Living sharks are often portrayed as the apex predators of the marine realm. Paleontologists have been able to identify fossils of their extinct ancestors that date back hundreds of millions of years to a time known as the Palaeozoic period. These early “sharks,” known as acanthodians, bristled with spines. In contrast to modern sharks, they developed bony “armor” around their paired fins.

A recent discovery of a new species of acanthodian from China surprised scientists with its antiquity. The find predates by about 15 million years the earliest acanthodian body fossils and is the oldest undisputed jawed fish.

These findings were published in Nature on Sept. 28.

Fanjingshania renovata, an ancient 'Shark' from China is Humans' oldest jawed ancestor; the study has been published on Nature — Fig. 1 Life reconstruction of Fanjingshania renovata. (Image by ZHANG Heming)

Reconstructed from thousands of tiny skeletal fragments, Fanjingshania, named after the famous UNESCO World Heritage Site Fanjingshan, is a bizarre fish with an external bony “armor” and multiple pairs of fin spines that set it apart from living jawed fish, cartilaginous sharks and rays, and bony ray- and lobe-finned fish.
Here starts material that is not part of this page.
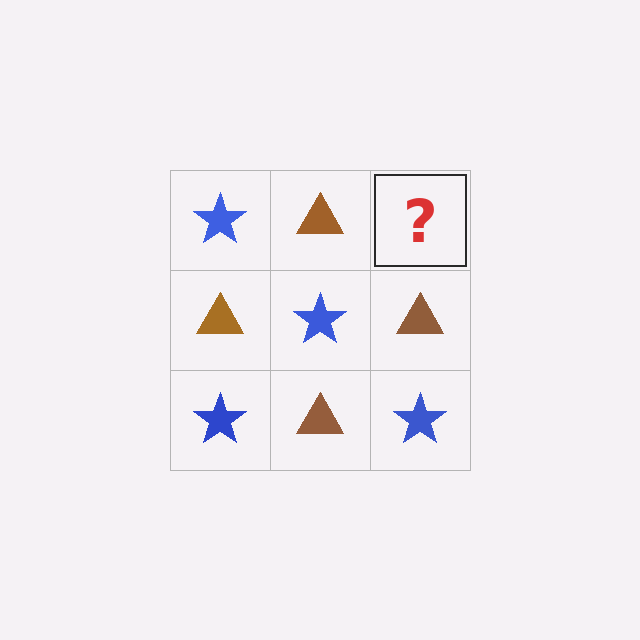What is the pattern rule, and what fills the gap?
The rule is that it alternates blue star and brown triangle in a checkerboard pattern. The gap should be filled with a blue star.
Examination of Fanjingshania by a team of researchers from the Chinese Academy of Sciences, Qujing Normal University, and the University of Birmingham revealed that the species is anatomically close to groups of extinct spiny “sharks” collectively known as acanthodians. Unlike modern sharks, acanthodians have skin ossifications of the shoulder region that occur primitively in jawed fish.
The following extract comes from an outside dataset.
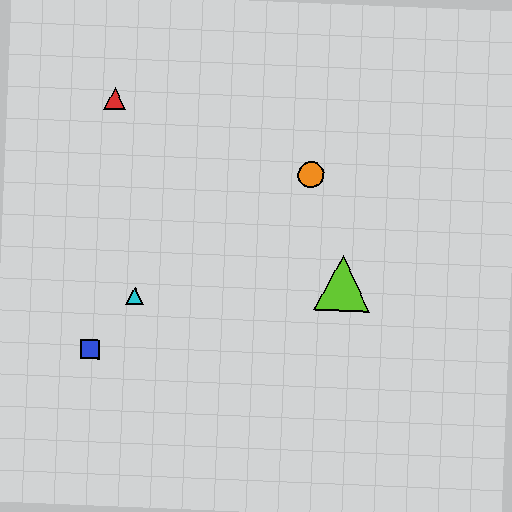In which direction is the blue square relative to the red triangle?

Fig. 3 Life reconstruction of Fanjingshania renovata. (Image by FU Boyuan and FU Baozhong)

The fossil remains of Fanjingshania were recovered from bone bed samples of the Rongxi Formation at a site in Shiqian County of Guizhou Province, South China.

These findings present tangible evidence of a diversification of major vertebrate groups tens of millions of years before the beginning of the so called “Age of Fishes” some 420 million years ago.

Fig. 4 Fragment of the pectoral dermal skeleton (part of a pectoral spine fused to shoulder girdle plate) of Fanjingshania renovata shown in ventral view. (Image by Andreev, et al.)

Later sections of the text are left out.